第37話 断罪の始まり
応接間の空気が、急に冷えた。
西園寺沙耶が「また笑うわ」と言い放った瞬間から、空気の質が変わったのだ。
窓ガラスがビリ、と震える。
壁に掛けられた鏡に、泣き笑いの顔が浮かんだ。
天井のシャンデリアがギシギシ鳴り、埃が雪みたいに落ちてくる。
梓が悲鳴をあげて立ち上がる。
「やっぱり来てる! 静香さんが!」
里奈は椅子にしがみつきながら震える。
結衣は……やっぱり笑っていた。
「ふふ……やっと“本番”だね」
◇
沙耶は余裕の笑みを崩さず、窓の顔たちを眺めていた。
「……ずっと待ってたんでしょう? 静香」
耳元に、いつもの冷たい囁き。
【わらってた】
【いちばん】
俺は思わず叫んだ。
「おい沙耶! その態度なんとかならんのか!
“反省してます”の演技くらいしてくれ!
このままじゃ100対0でお前が悪役じゃねーか!」
沙耶は俺を一瞥して、薄く笑った。
「悪役? 舞台には必要な役でしょう?」
……いや開き直り方がプロすぎる。
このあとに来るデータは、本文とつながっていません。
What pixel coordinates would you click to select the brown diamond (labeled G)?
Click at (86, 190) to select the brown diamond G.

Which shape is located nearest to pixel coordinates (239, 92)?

ラスボス面接一発合格だわ。
◇
黒板なんてないのに、壁一面に赤い文字が浮かび上がった。
【ここで また わらう?】
沙耶の口角がわずかに上がった。
「ええ、笑うわ」
次の瞬間、応接間の窓ガラスが一斉に割れた。
泣き笑いの顔が雪崩れ込むように部屋を埋め尽くす。
梓が悲鳴を上げ、里奈は泣きながら祈るように手を組む。
結衣だけが、冷静にその光景を見つめていた。
「ふふ……きれい」
……いや“きれい”じゃないだろ!これは完全にバイオハザードだ!
◇
背中の冷気が凍りつくように強まった。
耳元に、鋭い囁き。
【ゆうま みてろ】
心臓が跳ねる。
今回は「助けろ」じゃない。
「見てろ」ときた。
つまり——これは静香が“直接やる”という宣言だ。
◇
沙耶の足首に、黒い影が巻きついた。
ぐい、と強く引っ張られ、椅子ごと倒れる。
「っ……!」
さすがの沙耶も驚きの顔を見せた。
でもすぐに笑う。
「……ようやく来たのね、静香」
影がさらに絡みつき、沙耶を床へと引きずっていく。
その姿は、十年前とまったく逆——今度は沙耶が“真ん中”に立たされる番だった。
◇
「悠真!」
梓が俺の腕を掴む。
「助けなきゃ!」
「でも……!」
里奈は涙で顔を濡らしながら叫ぶ。
「もし沙耶さんを助けたら、静香が……!」
結衣は笑ったまま俺を見る。
「ふふ……今回は見てるだけ、って言われたんでしょ?」
◇
俺は歯を食いしばった。
黒い影に絡め取られる沙耶。
泣き笑いの声で埋め尽くされる部屋。
背中の冷気は、俺に「見ること」を強いている。
——これは、断罪の始まり。
けど、ここでただ見ているだけでいいのか?
心臓が爆音を立てる中、俺は決断を迫られていた。